Pato na cama ou cachorro na panela?

1996, estava eu na rotina do escritório, quando meu chefe, um chileno com ascendência chinesa, bastante rigoroso no trato, me ordenou: vá à Ásia e faça um tour para conhecer o consumo de café solúvel por lá (minha ingrata tarefa era justamente aumentar o consumo dos cafés solúveis no Brasil, desafio hercúleo no país do coador de café. Aprender com esses países talvez nos ajudasse por aqui).

O périplo envolveria Filipinas, Japão e Tailândia.

Aos 26 anos, já havia viajado bastante, mas nunca para tão longe, nem para países de culturas tão diferentes. E ainda mais a trabalho, quando se tem todo um protocolo de etiqueta corporativa a respeitar.

Os preparativos para o embarque foram tão instantâneos quanto o café. Apenas 4 dias para me organizar e partir, com uma mala, um laptop e alguns conselhos sobre como me comportar em culturas tão diferentes ou, no bom português, cuidados para não dar gafe.

Já tinha passado uns mau bocados em Manila, cidade complicada, poluída, violenta, triste e com uma culinária sofrível, quando desembarquei em Bangkok.

Logo de cara aprendi que os Tailandeses eram muito corteses e até meio tímidos. Bastante formais, desculpavam-se por qualquer coisa, em parte por respeito, em parte porque queriam deixar uma ótima impressão na visitante, no caso, euzinha. Faziam de tudo para me agradar, a ponto de me deixarem constrangida por tanto rapapé. E o rapapé foi justamente o problema.

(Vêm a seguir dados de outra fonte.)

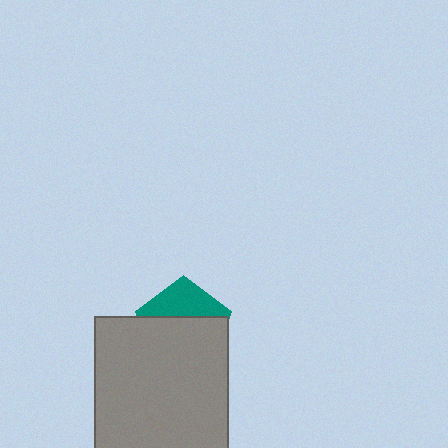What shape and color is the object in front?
The object in front is a gray rectangle.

Logo na chegada, grande honra, fui convidada para um jantar pelo presidente da Nestlé local. Iríamos ele, eu e um petit comitê ao melhor restaurante da cidade e isso não era pouca coisa para uma fedelha corporativa.

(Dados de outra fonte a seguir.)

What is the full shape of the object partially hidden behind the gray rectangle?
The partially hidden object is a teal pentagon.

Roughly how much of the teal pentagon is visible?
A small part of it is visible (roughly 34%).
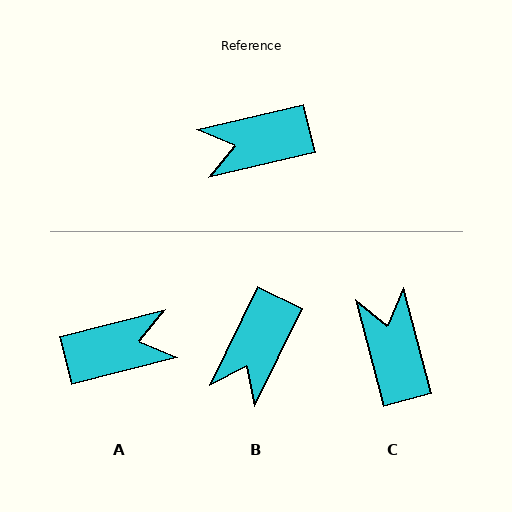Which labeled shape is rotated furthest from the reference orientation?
A, about 179 degrees away.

Muito contente pela simpática recepção, e para ser gentil, perguntei sobre a especialidade culinária do restaurante. A resposta foi “cachorro”. Algo que eles faziam como ninguém na Tailândia, preparado por horas e horas em caldo suculento, motivo do sucesso do estrelado restaurante.

 

Eu me desesperei, disse que não precisava tanto, podíamos ir a um lugar mais simples, imagina, não queria dar trabalho. Nada adiantava. Era a escolha do presidente, aliás, seu restaurante preferido.

Entrei em pânico. A perspectiva de comer um cachorro me dava náuseas. Escolher outro prato não resolveria. E as tábuas da cozinha? E as facas? Tudo poderia ter passado pelo pobre cachorrinho.

Fui me aguentado durante o dia, como podia, até que não deu mais:
– Olha, eu sinto muito, mas tenho que dizer que pra mim é impossível comer cachorro. Não quero ofender, juro, mas é que no Brasil a gente trata cachorro como gente, tem casais que até os preferem no lugar de filhos. Há cachorros que dormem na cama com seus donos, recebem apelidos de gente, é cultural. Sabe vaca na Índia? Mesma coisa. Até pior.

Meu colega tailandês arregalava os olhos a cada exemplo dado sobre a relação cachorro-gente por aqui. Visivelmente surpreso, disfarçava o riso.

Não sei como a coisa se resolveu por lá, fato é que à noite fomos a outro local. Durante o jantar, lá pelas tantas, o presidente intrigado me pergunta sobre a cultura do pato no Brasil ou dõgui (pato mal pronunciado) como dizia meu outro colega, causador de toda a confusão.

Fiquei numa saia justíssima. Esclarecer minha crença de que o refinado presidente comia cachorros ou evitar a possível ofensa, deixando que pensassem que brasileiros são apaixonados por patos. Optei pela segunda alternativa, já temos tanta coisa esdrúxula no nosso país, mais uma não faria diferença.

Segui aliviada no meu jantar, saboreando um estupendo peixe branco à tailandesa. Até hoje me divirto imaginando a cena, nós brasileiros caminhando na rua com patos na coleira, adotando patos como filhos, dormindo com patos na cama.